The training session was divided into three parts. The first,  chaired by H. E. Bandaman, Minister of Culture of Cote d’Ivoire,  focused on familiarizing the National Commissions with the Convention’s scope and the vision for its implementation in Africa as well as globally.  Group activities addressing the main principles of the Convention were accompanied by a presentation by the Secretariat situating the Convention within related themes, such as cultural diversity,   and other UNESCO culture conventions.

The second part addressed the Periodic Reports on the implementation of the convention. It looked in particular at the objectives and process for submitting reports. The step-by-step session helped to demystify the process through clear explanations on the processes involved.  After the workshop a number of Secretary Generals committed to follow-up actions with their respective ministries.

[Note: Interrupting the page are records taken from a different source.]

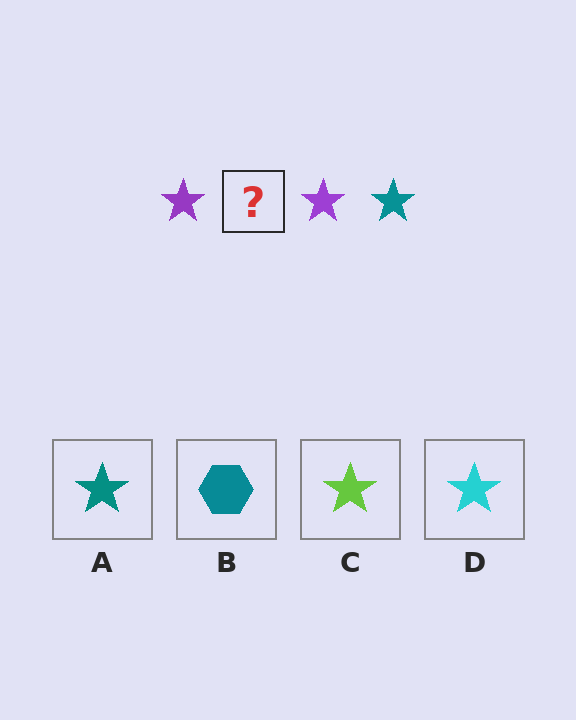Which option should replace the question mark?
Option A.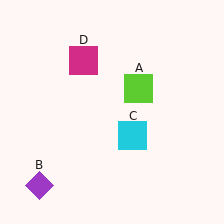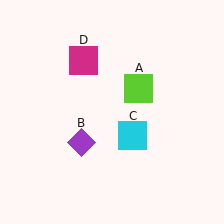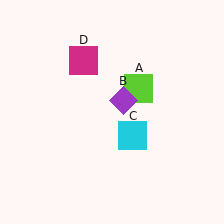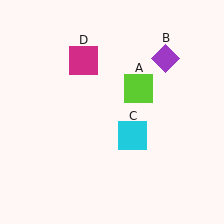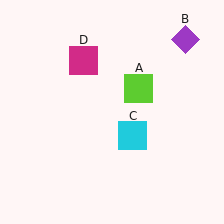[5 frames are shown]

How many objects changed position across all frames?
1 object changed position: purple diamond (object B).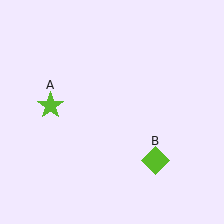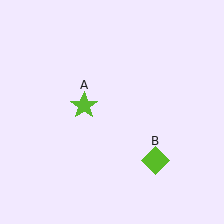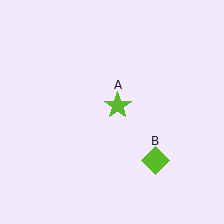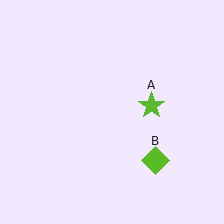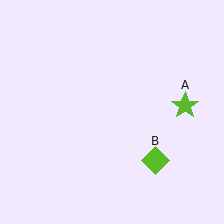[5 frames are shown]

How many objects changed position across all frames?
1 object changed position: lime star (object A).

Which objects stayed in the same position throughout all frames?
Lime diamond (object B) remained stationary.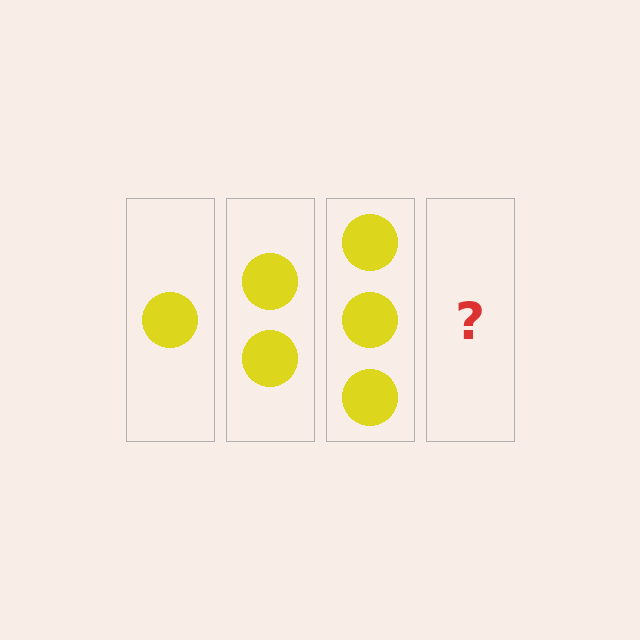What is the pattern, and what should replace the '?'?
The pattern is that each step adds one more circle. The '?' should be 4 circles.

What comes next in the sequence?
The next element should be 4 circles.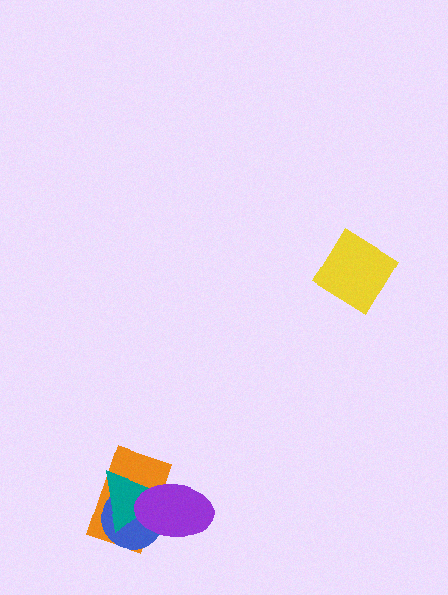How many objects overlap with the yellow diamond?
0 objects overlap with the yellow diamond.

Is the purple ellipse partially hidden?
No, no other shape covers it.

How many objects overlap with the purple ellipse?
3 objects overlap with the purple ellipse.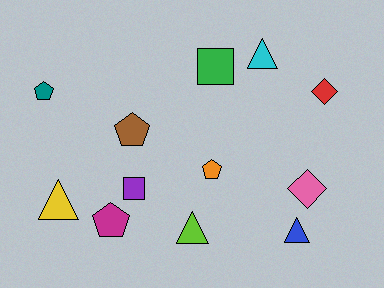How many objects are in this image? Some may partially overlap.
There are 12 objects.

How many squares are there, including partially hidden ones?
There are 2 squares.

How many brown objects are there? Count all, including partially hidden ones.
There is 1 brown object.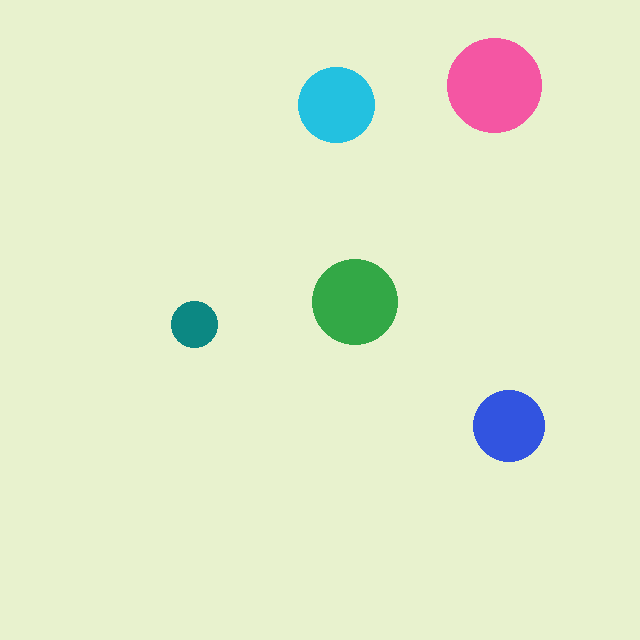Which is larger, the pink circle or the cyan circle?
The pink one.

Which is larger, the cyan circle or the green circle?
The green one.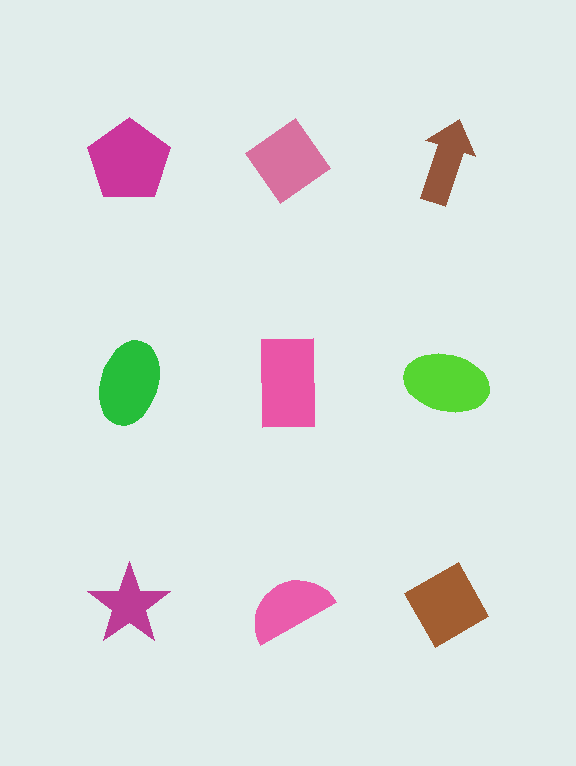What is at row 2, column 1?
A green ellipse.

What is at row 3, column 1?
A magenta star.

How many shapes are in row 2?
3 shapes.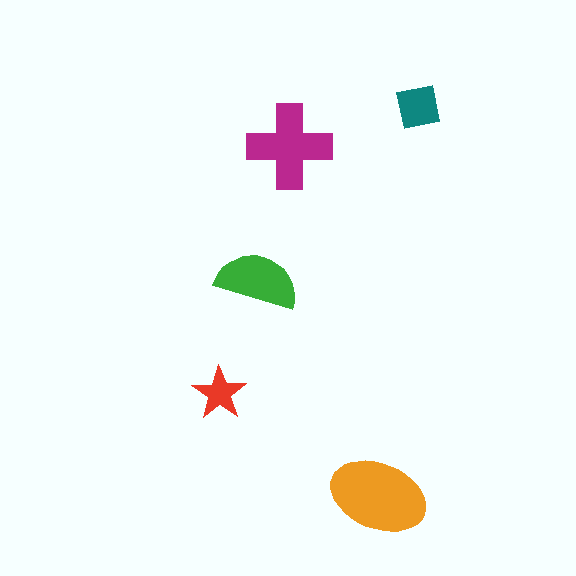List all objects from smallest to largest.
The red star, the teal square, the green semicircle, the magenta cross, the orange ellipse.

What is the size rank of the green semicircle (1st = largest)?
3rd.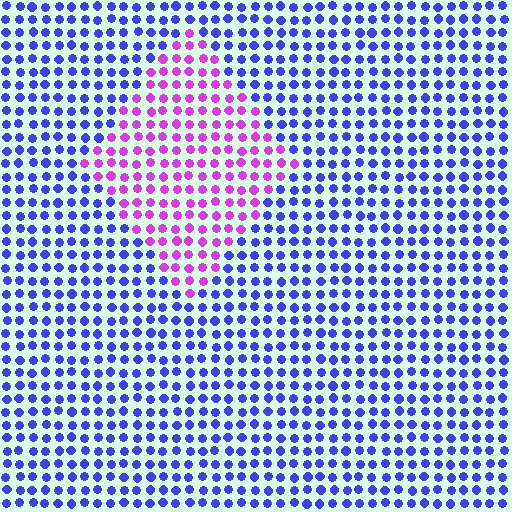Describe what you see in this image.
The image is filled with small blue elements in a uniform arrangement. A diamond-shaped region is visible where the elements are tinted to a slightly different hue, forming a subtle color boundary.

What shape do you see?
I see a diamond.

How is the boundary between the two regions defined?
The boundary is defined purely by a slight shift in hue (about 59 degrees). Spacing, size, and orientation are identical on both sides.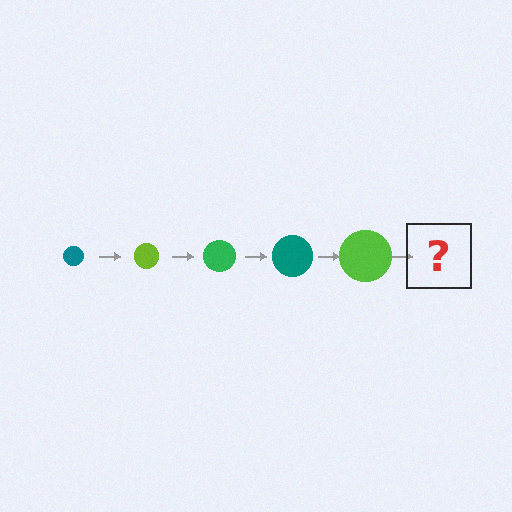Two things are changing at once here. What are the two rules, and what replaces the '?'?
The two rules are that the circle grows larger each step and the color cycles through teal, lime, and green. The '?' should be a green circle, larger than the previous one.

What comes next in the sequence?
The next element should be a green circle, larger than the previous one.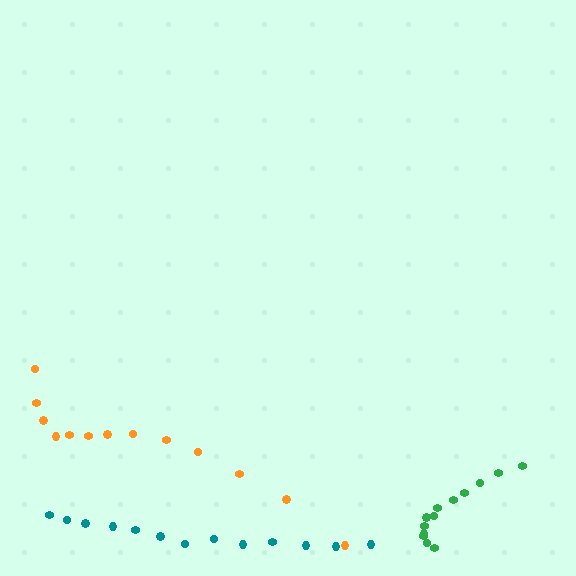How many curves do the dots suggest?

The final part of the session was devoted to the International Fund for Cultural Diversity (IFCD). Beginning with a general overview of the IFCD’s objectives and functions, this part of the session concluded with practical group exercises to give guidance to National Commissions on how to evaluate IFCD applications. The recently developed Annotated Guide for the IFCD, prepared for interested applicants, was also presented.  The session clarified the application and submission process and the role of National Commissions in the selection and evaluation phases.

The combination of information-sharing and capacity-building components of this one-day session proved to be an effective means of increasing interest in the Convention amongst African states not yet Party to the Convention with several countries expressing interest in considering future ratification. 

This activity was supported by the UNESCO Emergency Fund.